O golpe acabou levando à sua deposição.
“Vamos golpear quem quisermos”, escreveu Elon Musk, cuja empresa Tesla depende do lítio para suas baterias e carros elétricos. Tal é a raiva contra as possibilidades de “nacionalismo de recursos”.
A evolução na Bolívia mostra que novas formas de extração estão sendo exploradas, ainda que não sejam perfeitas. Os desafios ambientais no Salar de Uyuni, o maior salar do mundo, e os resmungos das pessoas que vivem lá continuam a definir a extração de lítio.
No entanto, a política de industrialização do lítio e o grande cuidado do país com o que os bolivianos chamam de Pachamama — a Terra — durante o processo de extração apresentam algumas diferenças em relação ao trabalho de extração realizado pelas grandes mineradoras canadenses e norte-americanas.

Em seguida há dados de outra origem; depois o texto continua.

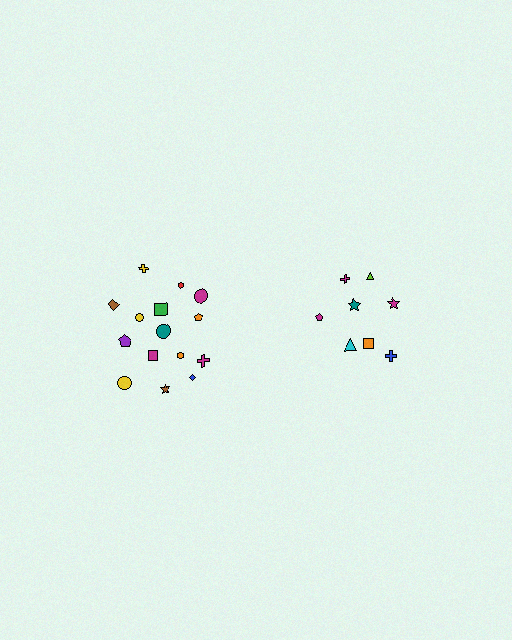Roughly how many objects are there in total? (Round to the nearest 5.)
Roughly 25 objects in total.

No Chile, Lester Calderón, líder sindical da cidade de Antofagasta, candidato a governador em 2021, escreveu um artigo em janeiro no qual argumentava que as comunidades indígenas devem decidir sobre a forma como o lítio é usado e que os recursos (incluindo água) do Chile devem ser nacionalizados.
Esses elementos estão em vigor na Bolívia, mas ainda há desafios pela frente para as pessoas de lá.

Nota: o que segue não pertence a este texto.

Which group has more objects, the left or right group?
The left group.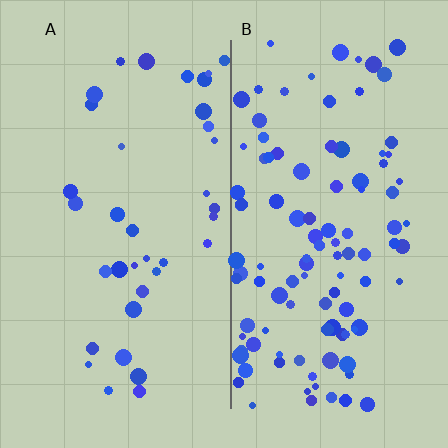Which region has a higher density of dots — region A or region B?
B (the right).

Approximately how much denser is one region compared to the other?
Approximately 3.0× — region B over region A.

O atual presidente da Bolívia, Luis Alberto Arce Catacora, espera renovar a política de industrialização do lítio liderada pelo Estado, mas não consegue encontrar os recursos internamente para fazê-lo. É por isso que seu governo embarcou em um processo de atrair investimentos de fora (atualmente, seis empresas da China, Rússia e Estados Unidos ainda estão competindo para garantir a oferta).
O centro da luta na Bolívia é Potosí, onde os espanhóis, que governavam a região, durante séculos escavaram a terra para extrair prata para exportar para a Europa.
“Éramos o centro da exploração [da prata], mas permanecemos à margem da tomada de decisões do país”, disse à Reuters o funcionário do governo de Potosí, Juan Tellez. “É isso que estamos tentando evitar agora com o lítio.”
O povo de Potosí, na Bolívia, como os de Tierra Amarilla no Chile, querem imaginar um tipo diferente de extração: uma que seja controlada por quem vive das fontes do metal e uma que não destrua a terra, criando sumidouros por toda parte.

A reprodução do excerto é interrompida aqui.